Diante disso, importa dizer algo sobre os fundamentos dos votos dos ministros que se referiu acima.


A interpretação conforme é um meio que o juiz utiliza se, de um mesmo texto jurídico, resulta mais de uma norma, ou seja, mais de uma solução jurídica para o caso. Diante dessa hipótese, o juiz escolherá a norma que melhor se harmoniza com a Constituição. O que o juiz não pode fazer ao realizar a interpretação conforme é criar, ele próprio, outra regra ou regra adicional àquela que está sob interpretação para que ela mantenha conformidade com a Constituição. Em lugar de fazer isso, já que não é legislador, deve declarar inconstitucional a regra sob interpretação. O que o ministro Barroso fez em suposta interpretação conforme foi contrariar a exigência relativa a não-criação de uma regra adicional para conferir constitucionalidade ao texto legal sob exame.

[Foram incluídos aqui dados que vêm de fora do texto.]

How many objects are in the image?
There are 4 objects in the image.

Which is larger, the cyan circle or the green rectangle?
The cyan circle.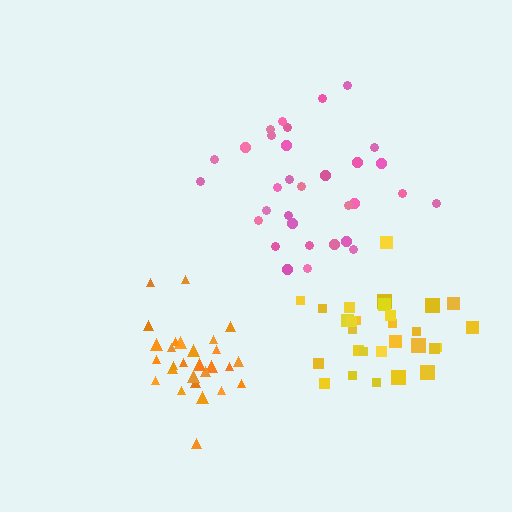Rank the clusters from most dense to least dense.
orange, yellow, pink.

De outro lado, ao fundamentar seu voto em considerações de natureza econômica, o ministro Barroso nivelou por baixo a proteção jurídica que o Direito tem de reservar a 60% dos trabalhadores brasileiros que recebem até dois salários mínimos. Considerar que valores resultantes da procedência em outra ação possam ser utilizados para pagar despesas processuais revela desconhecimento da natureza dos créditos obtidos numa causa trabalhista. São eles originários de meses ou anos de violações a direitos básicos como horas extras, diferenças salariais, trabalho insalubre, falta de recolhimento de FGTS etc... Portanto, implicam a piora das condições de subsistência por longo período. É fácil concluir que não é o acúmulo desses valores numa única ocasião, após ganho de uma causa, que torna o trabalhador autossuficiente, como bem observou o ministro Moraes em seu voto.

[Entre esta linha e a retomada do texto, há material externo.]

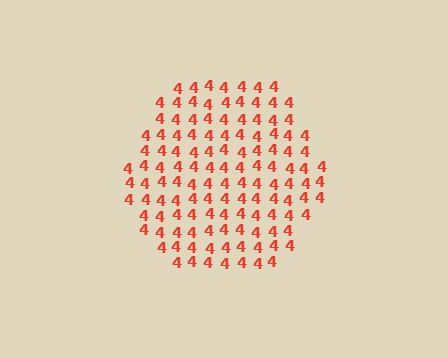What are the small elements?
The small elements are digit 4's.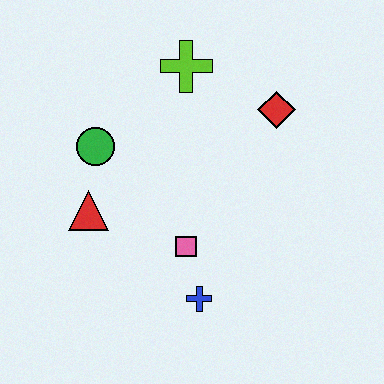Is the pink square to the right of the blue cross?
No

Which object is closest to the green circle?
The red triangle is closest to the green circle.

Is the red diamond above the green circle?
Yes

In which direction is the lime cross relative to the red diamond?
The lime cross is to the left of the red diamond.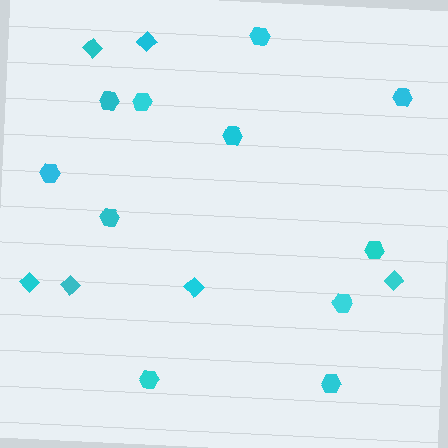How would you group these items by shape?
There are 2 groups: one group of hexagons (11) and one group of diamonds (6).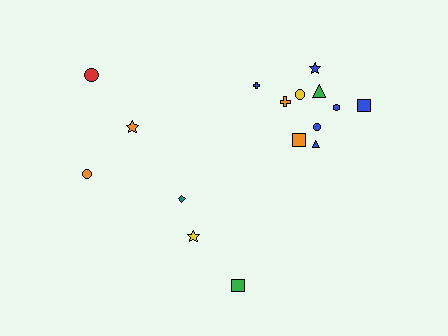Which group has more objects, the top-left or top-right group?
The top-right group.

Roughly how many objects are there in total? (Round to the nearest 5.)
Roughly 15 objects in total.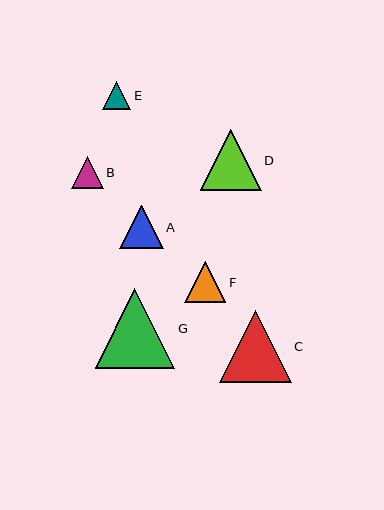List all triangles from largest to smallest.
From largest to smallest: G, C, D, A, F, B, E.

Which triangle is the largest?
Triangle G is the largest with a size of approximately 80 pixels.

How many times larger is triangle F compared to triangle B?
Triangle F is approximately 1.3 times the size of triangle B.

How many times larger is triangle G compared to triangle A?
Triangle G is approximately 1.8 times the size of triangle A.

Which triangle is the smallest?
Triangle E is the smallest with a size of approximately 28 pixels.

A falta de proporcionalidade da lei é gritante, uma vez que pretende promover suposta contenção de litigância indevida, intimidando os trabalhadores sem recursos a não buscarem a reparação do direito que julgam violado. Nesse sentido, foram adequadas as ponderações da ministra Weber, ao refutar a associação da perda de uma ação judicial com a necessária imposição de sanções econômicas em outra causa, na qual o trabalhador tenha ou venha a obter créditos.

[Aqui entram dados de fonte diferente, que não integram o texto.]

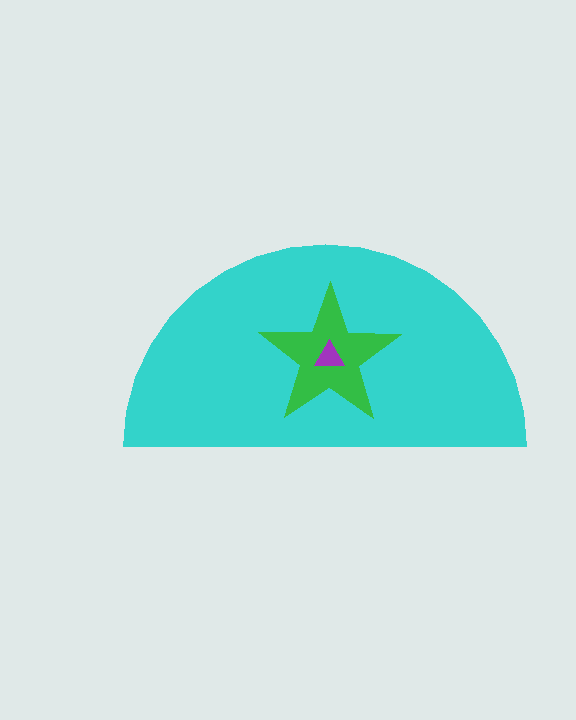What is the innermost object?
The purple triangle.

Ainda que se entenda que o inciso LXXIV da CF autoriza restrição ao direito em vista de possível colisão com valor constitucional como a credibilidade do sistema de justiça, o postulado da proporcionalidade imporia ao legislador considerar se o meio utilizado promove o fim visado pela restrição (adequação) e se o fim visado não pode ser alcançado por outro meio igualmente eficaz, mas menos oneroso ao direito sob restrição (necessidade). Proporcionalidade significa atribuir a cada qual a porção que lhe é devida. Salta aos olhos a inadequação de sanções econômicas a trabalhador sem recursos que ajuizou ação e não obteve sucesso na causa. Medidas menos onerosas podem, por exemplo, ser impostas por meio de multas tanto às partes que litiguem de má-fé quanto à testemunha que altera ou omite a verdade (arts. 793-A a D, da CLT).


A pergunta final que permanece é a seguinte: quem responderá pelos prejuízos causados aos trabalhadores sem recursos, amedrontados para exercerem o direito de ação ao longo dos anos em que a ADI não foi levada a julgamento? Quem responderá pelas somas eventualmente subtraídas dos trabalhadores pobres que exerceram o direito de ação e foram compelidos a pagar honorários advocatícios e periciais, muito embora protegidos pela regra jusfundamental da assistência jurídica integral (destaquei) prevista no art. 5°, LXXIV, da CF?


Concluindo, de um lado, deve ser saudada a decisão a que chegou a maioria do STF. De outro, fica em aberto o debate acerca de quem deve responder pelos danos causados pelo retardamento indevido da solução de casos que atingem as bases do Estado de Direito, além de prejudicar justamente quem não dispõe de recursos.


José Felipe Ledur



Doutor em Direito e Juiz do Trabalho aposentado.